O voto secreto nas sessões em que as duas Casas do Congresso julgam seus pares entrou em pauta. Esse tipo de proteção não chega a contrariar a história constitucional brasileira. O voto secreto era usado para proteger os parlamentares nas votações de pedidos de abertura de processo contra os deputados ou senadores feitos pelo Supremo Tribunal Federal (STF), que sempre teve essa prerrogativa, ressalvados os chamados crimes de opinião, nos quais os mandatos eram (e voltaram a ser) invioláveis. A ditadura militar iniciada em 1964 interrompeu a tradição, ao instituir o poder de cassação de parlamentares, por ato institucional, pelo Executivo. Permaneceu quase como um penduricalho o artigo da Constituição de 1946 que definia a imunidade.

A Constituição de 1988 repôs com toda pompa e glória o artigo que definia que "os deputados e senadores são invioláveis no exercício de seu mandato, por suas opiniões, palavras e votos" e condicionava a prisão e os processos criminais contra membros do Legislativo à prévia licença da Casa a que pertencesse. Era a vitória da democracia e a emancipação da instituição dos laços que o mantinham submisso ao Poder Executivo. Mas a realidade é dura e a política brasileira, apesar dos tempos heróicos de resistência à ditadura, sempre abrigou indistintamente honestos e desonestos, pessoas retas e criminosos. Não deve ser muito diferente em outros países, mas aqui a imunidade total tornou-se um chamariz também para bandidos de alta periculosidade - como Hildebrando Pascoal, que se elegeu deputado pelo Acre para livrar-se de processos vários, inclusive por assassinato com requintes de crueldade, como o esquartejamento de vítimas com serra elétrica. Em 2001 o próprio Congresso reviu a imputabilidade penal do parlamentar. Deputados e senadores continuam invioláveis por suas opiniões, palavras e votos, mas o STF pode receber denúncias contra eles por outros crimes, processá-los e julgá-los. A cassação por "quebra de decoro parlamentar" também foi uma medida pretensamente auto-saneadora. Esse instituto deveria permitir à Câmara e ao Senado livrarem-se daqueles cujo Conselho de Ética tivesse julgado agir impropriamente e comprometer a imagem da instituição. Veio junto o voto secreto dos senadores (e também dos deputados) para julgar processos aprovados pela Comissão.

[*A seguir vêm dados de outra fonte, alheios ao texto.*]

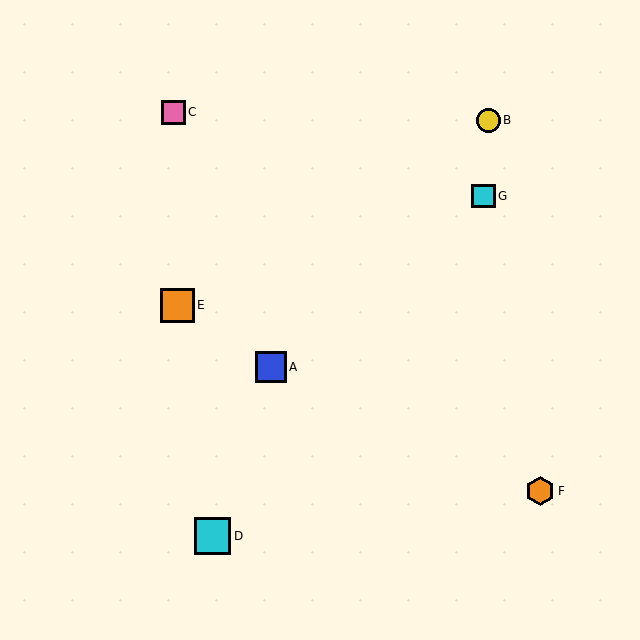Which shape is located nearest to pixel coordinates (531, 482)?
The orange hexagon (labeled F) at (540, 491) is nearest to that location.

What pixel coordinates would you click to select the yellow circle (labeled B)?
Click at (488, 120) to select the yellow circle B.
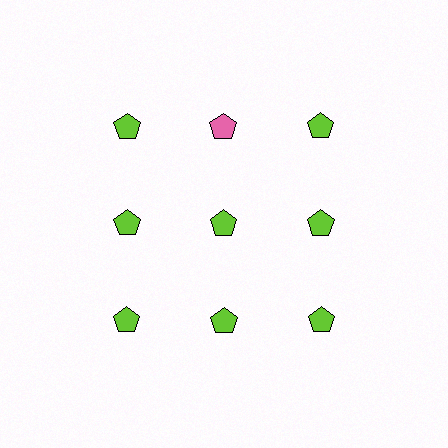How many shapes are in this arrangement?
There are 9 shapes arranged in a grid pattern.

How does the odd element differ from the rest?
It has a different color: pink instead of lime.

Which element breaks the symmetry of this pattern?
The pink pentagon in the top row, center column breaks the symmetry. All other shapes are lime pentagons.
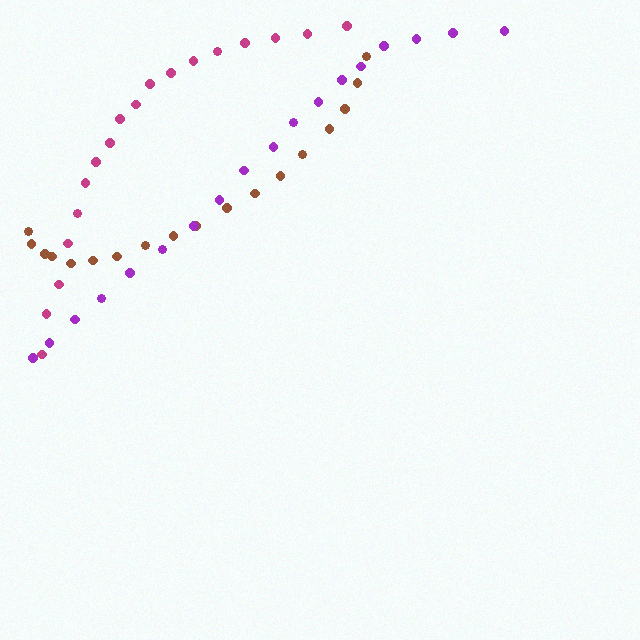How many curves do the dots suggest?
There are 3 distinct paths.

Renan Calheiros acabou sendo beneficiado pelo voto secreto. Vai ser atingido, no entanto, pela outra decisão tomada pelo Congresso em 2001, de não condicionar à aprovação da Casa a que pertence a aceitação de denúncias contra ele pelo STF. O tribunal autorizou o procurador-geral da República a abrir inquérito para investigar irregularidades em sua movimentação financeira, e também a acusação de que teria comandado o lobby para facilitar o contrato entre o Ministério da Previdência e o BMG para que o banco operasse o crédito consignado para aposentados. A PF apura se ele é o verdadeiro proprietário de emissoras de rádio e televisão em Alagoas e se esconde atrás de um testa-de-ferro.

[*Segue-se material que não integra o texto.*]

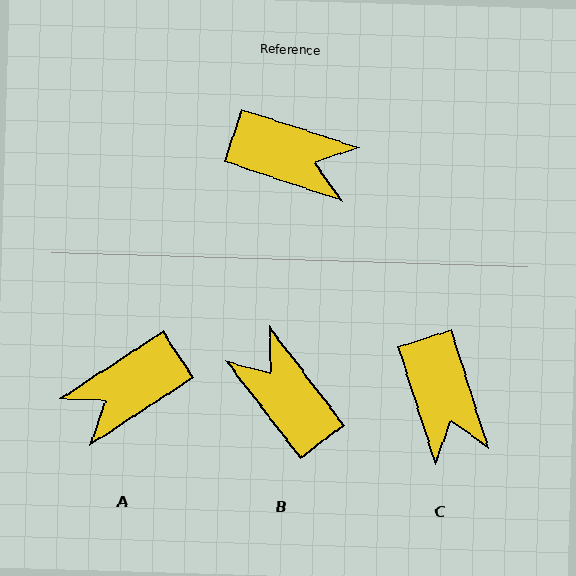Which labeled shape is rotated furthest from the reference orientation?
B, about 145 degrees away.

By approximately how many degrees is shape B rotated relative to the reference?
Approximately 145 degrees counter-clockwise.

O ministro Celso Melo, do STF, avaliou que o Legislativo está perdendo a referência de seu poder de auto-saneamento. O voto secreto contribuiria para isso. "O ideal seria que, à semelhança do que ocorre no Poder Judiciário (...), as votações se processassem de maneira aberta e transparente. O cidadão tem o direito de saber como se comportam, como agem e como decidem não apenas seus representantes políticos, mas todos os agentes do Estado". Em relação a Calheiros, a melhor aposta é que isso ocorrerá apenas quando o STF julgar o senador.